Técnica de automontagem

 

Self-assembly (SA) ou simplesmente automontagem, é uma técnica de deposição de filmes finos que utiliza duas ou mais espécies iônicas para formar multicamadas sucessivas.

Por esse motivo, também se costuma chamá-la de Layer-by-Layer (LBL). Uma variante desse processo de deposição é a técnica conhecida como electrostatic layer-by-layer self-assembly (ESA).

Seu princípio é baseado na atração eletrostática de íons complementares. É uma técnica muito simples, de baixo custo e que permite formar filmes altamente ordenados. Além de polímeros, podem-se depositar moléculas orgânicas de baixo peso molecular, proteínas, aglomerados inorgânicos, colóides, materiais biológicos, entre outros sistemas. Estes filmes são usados em uma série de aplicações como: dispositivos emissores de luz poliméricos, biosensores, sensores químicos, células solares, membranas seletivas, liberadores de fármacos, armazenamento óptico, recobrimento de superfícies e ferramentas.

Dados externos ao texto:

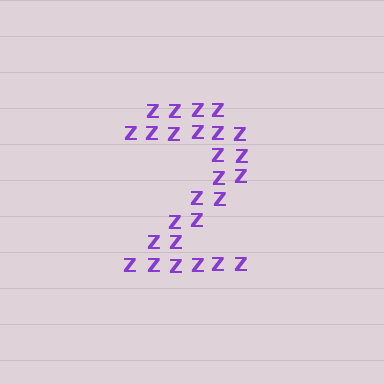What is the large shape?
The large shape is the digit 2.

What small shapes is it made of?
It is made of small letter Z's.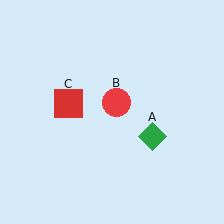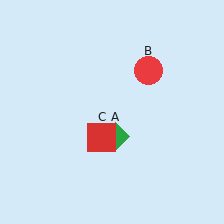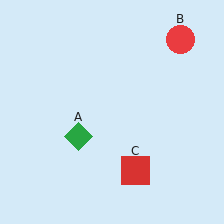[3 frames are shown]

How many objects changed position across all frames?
3 objects changed position: green diamond (object A), red circle (object B), red square (object C).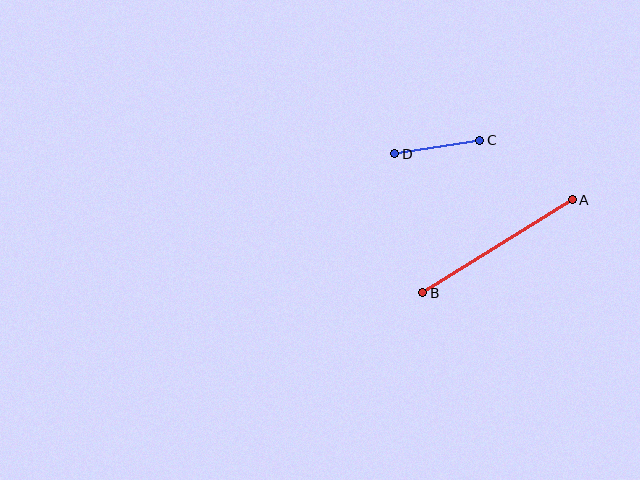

Para que as camadas sejam formadas, os dois materiais utilizados precisam ser iônicos e com polaridades diferentes. A adsorção de polieletrólitos foi proposta inicialmente por DECHER e colaboradores.

Diferentemente da formação por adsorção química, onde são formadas ligações covalentes, a adsorção se dá através de forças eletrostáticas entre os grupos iônicos encontrados nessas moléculas. O grau de adsorção por essa técnica é fortemente dependente da densidade de cargas, influenciando no crescimento do filme e em suas propriedades finais. O entendimento da cinética de crescimento e da morfologia final dos filmes ainda é motivo de estudo.

LAVALLE e colaboradores propuseram um modelo no qual o crescimento do filme é governado por três mecanismos sendo eles a adsorção do polieletrólito, a difusão do polieletrólito nas camadas já depositadas e a complexação dos polieletrólitos difundidos. Isso nos apresenta um problema que é a interpenetração de uma camada na camada adjacente. Tal fenômeno é principalmente observado nos filmes que contém poucas multicamadas, na medida em que suas propriedades são de difícil reprodutibilidade. O procedimento de deposição dos filmes automontados é muito simples e baseia-se na adsorção espontânea, dos materiais orgânicos a partir de suas soluções, normalmente aquosas, para a superfície de um substrato sólido, através de diferentes tipos de interações físicas.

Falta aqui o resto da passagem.